RAL Tier1 Incident 20150408 network intervention preceding Castor upgrade
Contents
RAL-LCG2 Incident 20150408 network intervention preceding Castor upgrade
Change control for Castor upgrade: https://helpdesk.gridpp.rl.ac.uk/Ticket/Display.html?id=148453
Castor upgrade procedure: https://wiki.e-science.cclrc.ac.uk/web1/bin/view/EScienceInternal/CastorUpgradeTo211415
RT ticket tracking upgrade: https://helpdesk.gridpp.rl.ac.uk/Ticket/Display.html?id=149684
The Castor team were aware of the network intervention but did not include it in their plan as it was believed to be minor.
Description
Impact
The entire Tier 1 and all services were declared in downtime until the following day.
Timeline of the Incident
When | What |
---|---|
8/04/2015 8:10 | Condor set not to start jobs for non-LHC VOs. Reminder email sent to gridppp users mailing list. |
8/04/2015 10:00 | Downtime starts in the GOCDB. Very shortly afterwards network connectivity between the offices and the machine room dropped. Castor team (RA) spoke to Fabric. MB was surprised that the network had gone down but he also believed Castor was already down. |
8/04/2015 10:31 | GOC DB entry added "Networking problem at RAL, we are investigating" |
8/04/2015 10:15 - 10:40 | Network is restored and Castor is brought down cleanly.

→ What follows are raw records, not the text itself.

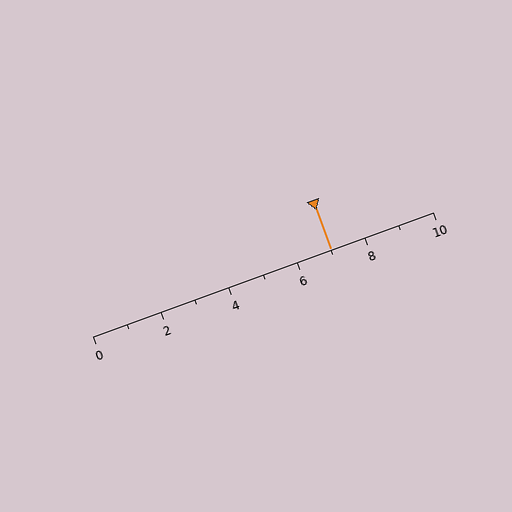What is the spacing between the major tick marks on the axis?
The major ticks are spaced 2 apart.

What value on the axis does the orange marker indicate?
The marker indicates approximately 7.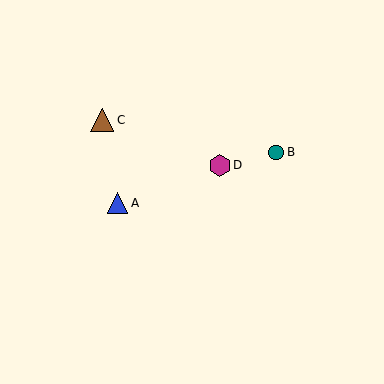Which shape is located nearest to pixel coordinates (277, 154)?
The teal circle (labeled B) at (276, 152) is nearest to that location.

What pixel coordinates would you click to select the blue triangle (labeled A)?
Click at (117, 203) to select the blue triangle A.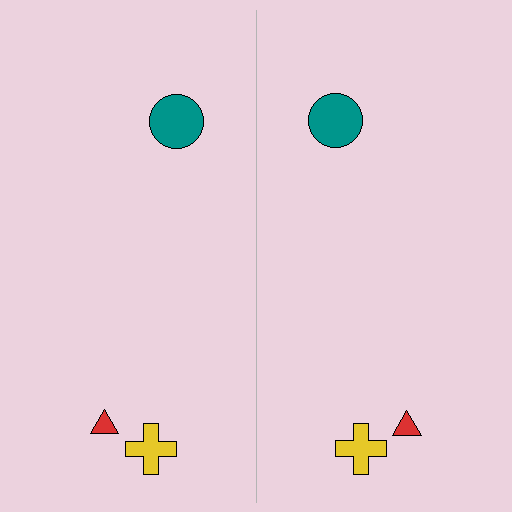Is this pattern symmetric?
Yes, this pattern has bilateral (reflection) symmetry.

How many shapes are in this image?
There are 6 shapes in this image.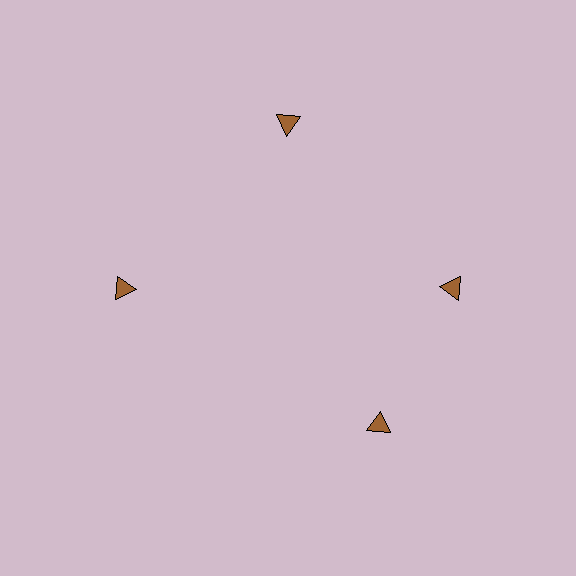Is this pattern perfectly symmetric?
No. The 4 brown triangles are arranged in a ring, but one element near the 6 o'clock position is rotated out of alignment along the ring, breaking the 4-fold rotational symmetry.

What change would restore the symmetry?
The symmetry would be restored by rotating it back into even spacing with its neighbors so that all 4 triangles sit at equal angles and equal distance from the center.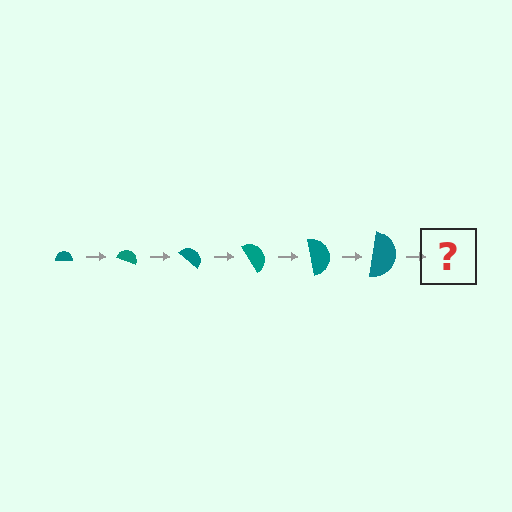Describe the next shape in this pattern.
It should be a semicircle, larger than the previous one and rotated 120 degrees clockwise from the start.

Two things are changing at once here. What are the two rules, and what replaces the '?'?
The two rules are that the semicircle grows larger each step and it rotates 20 degrees clockwise each step. The '?' should be a semicircle, larger than the previous one and rotated 120 degrees clockwise from the start.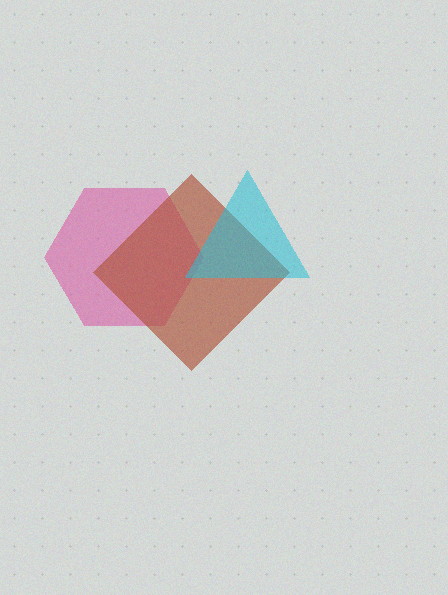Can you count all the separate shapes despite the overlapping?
Yes, there are 3 separate shapes.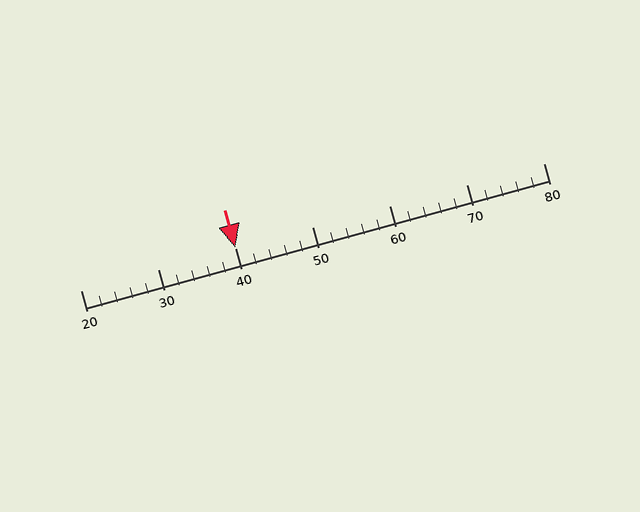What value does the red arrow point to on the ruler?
The red arrow points to approximately 40.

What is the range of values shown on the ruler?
The ruler shows values from 20 to 80.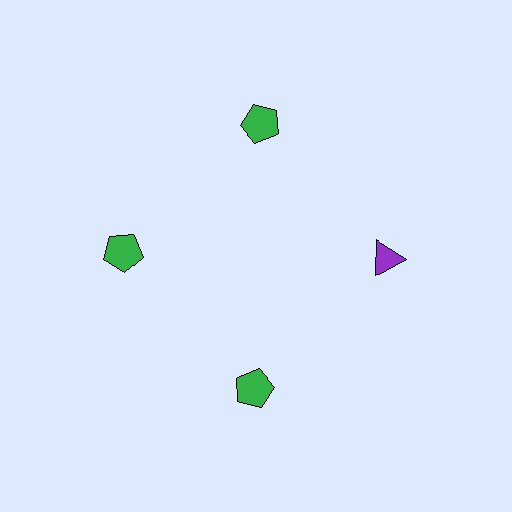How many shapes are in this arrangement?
There are 4 shapes arranged in a ring pattern.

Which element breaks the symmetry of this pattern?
The purple triangle at roughly the 3 o'clock position breaks the symmetry. All other shapes are green pentagons.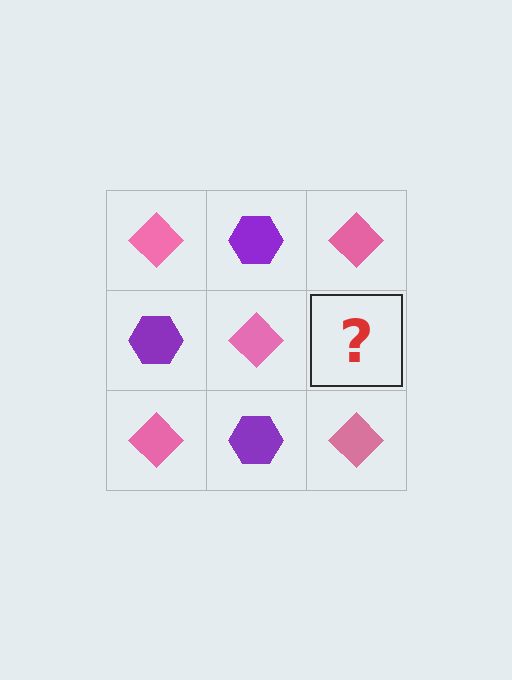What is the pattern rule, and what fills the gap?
The rule is that it alternates pink diamond and purple hexagon in a checkerboard pattern. The gap should be filled with a purple hexagon.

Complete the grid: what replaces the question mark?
The question mark should be replaced with a purple hexagon.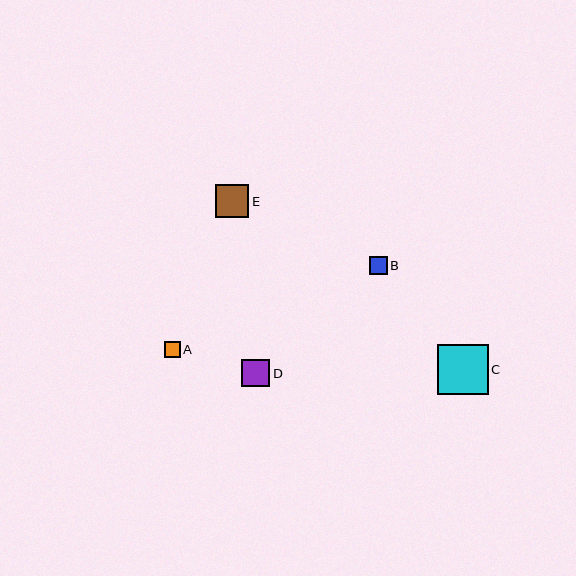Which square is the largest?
Square C is the largest with a size of approximately 50 pixels.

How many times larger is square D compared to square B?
Square D is approximately 1.5 times the size of square B.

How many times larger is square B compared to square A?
Square B is approximately 1.2 times the size of square A.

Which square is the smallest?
Square A is the smallest with a size of approximately 16 pixels.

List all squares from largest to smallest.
From largest to smallest: C, E, D, B, A.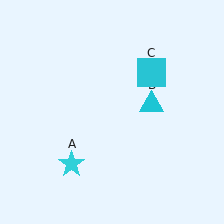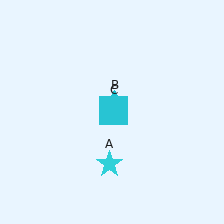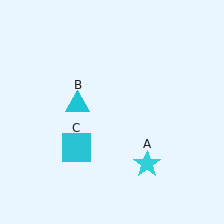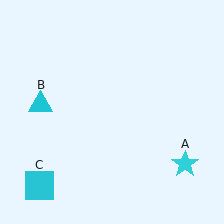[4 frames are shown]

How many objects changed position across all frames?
3 objects changed position: cyan star (object A), cyan triangle (object B), cyan square (object C).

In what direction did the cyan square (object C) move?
The cyan square (object C) moved down and to the left.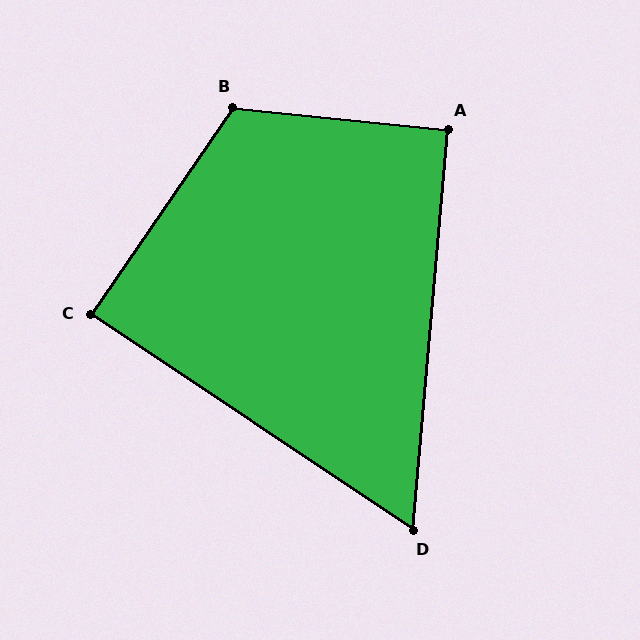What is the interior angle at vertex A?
Approximately 91 degrees (obtuse, close to a right angle).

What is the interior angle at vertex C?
Approximately 89 degrees (acute, close to a right angle).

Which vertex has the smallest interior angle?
D, at approximately 61 degrees.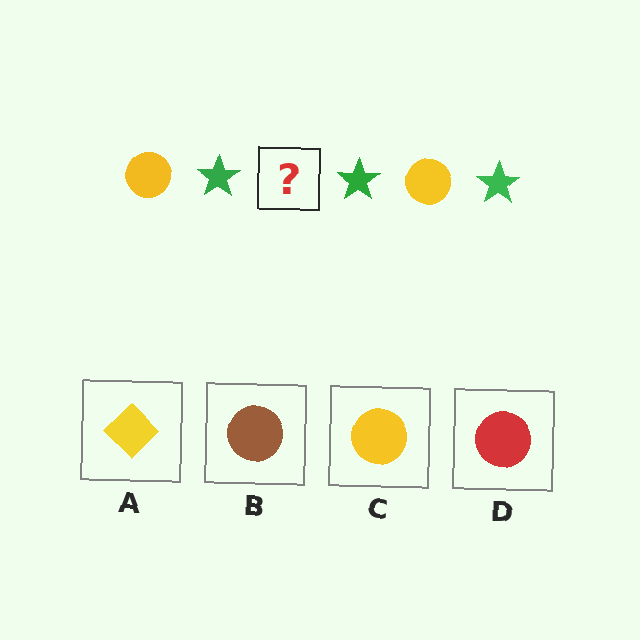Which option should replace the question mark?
Option C.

DB team asked to start work. RA commits quattor change for software upgrade (as planned). |
8/04/2015 11:05 | (Thousands of) alarms due to network problems. |
8/04/2015 11:45 | Castor change is abandoned and rollback starts. Note: DB team never started upgrade, the time was spent on DB backups. |
8/04/2015 13:40 | JK puts entire site into downtime until 18:00. |
8/04/2015 14:00 | MB, TF and JA spend several hours attempting to restore functionality and stability to routers and core switches. |
8/04/2015 17:00 - 17:20 | Review meeting with MB, JA, JK and RA. Network has been reverted to original state. We agreed to bring Castor back up. |
8/04/2015 17:30 | Castor is brought up, however basic Castor tests do not run cleanly even with no load on service. People have gone home so Castor is left 'up' but site is declared in downtime until 14:00 the following day. |
8/04/2015 18:07 | Next GOC DB entry "Network problems continue at RAL" |
8/04/2015 17:30 - 21:30 | AD speaks to RA and JK to understand extent of problems. We check if there is any disaster recovery documentation on twiki (there is but it is from 2009). Email out plan for following day. |
8/04/2015 18:57 | Next GOC DB entry - for overnight "Network problems continue at RAL" |
9/04/2015 09:15 | CASTOR tests all reporting green, errors seen last night no longer visible. |
9/04/2015 09:30 | Meeting in production area. There was concern about high CPU load on 2 switches and unbalanced network links. Decided to run a few more Castor tests, run ping tests and then reboot the Z9000 #2. |
9/04/2015 09:58 | Update to Tier1 Dashboard "There are problems on the Tier1 network. We are working on it and expect a further update later today." |
9/04/2015 10:00 | ping tests OK, MB reboots the second Z9000. After a settling down period and further tests showing green, it was decided to end the downtime at 11:00. VOs informed. |
10/04/2015 17:00 | Final problems with Disk servers resolved. (Castor Team - following notification of LHCb problem from RN). |
13/04/2015 12:00 | In response to a ticket from t2k, the non-LHC VOs were re-enabled on the batch farm. |
Incident details
The opportunity was being taken during a planned outage of Castor to make a change to the underlying network while Castor was down. This network change was planned to take place at the start of the Castor intervention (i.e. when Castor was down but before its changes were being made).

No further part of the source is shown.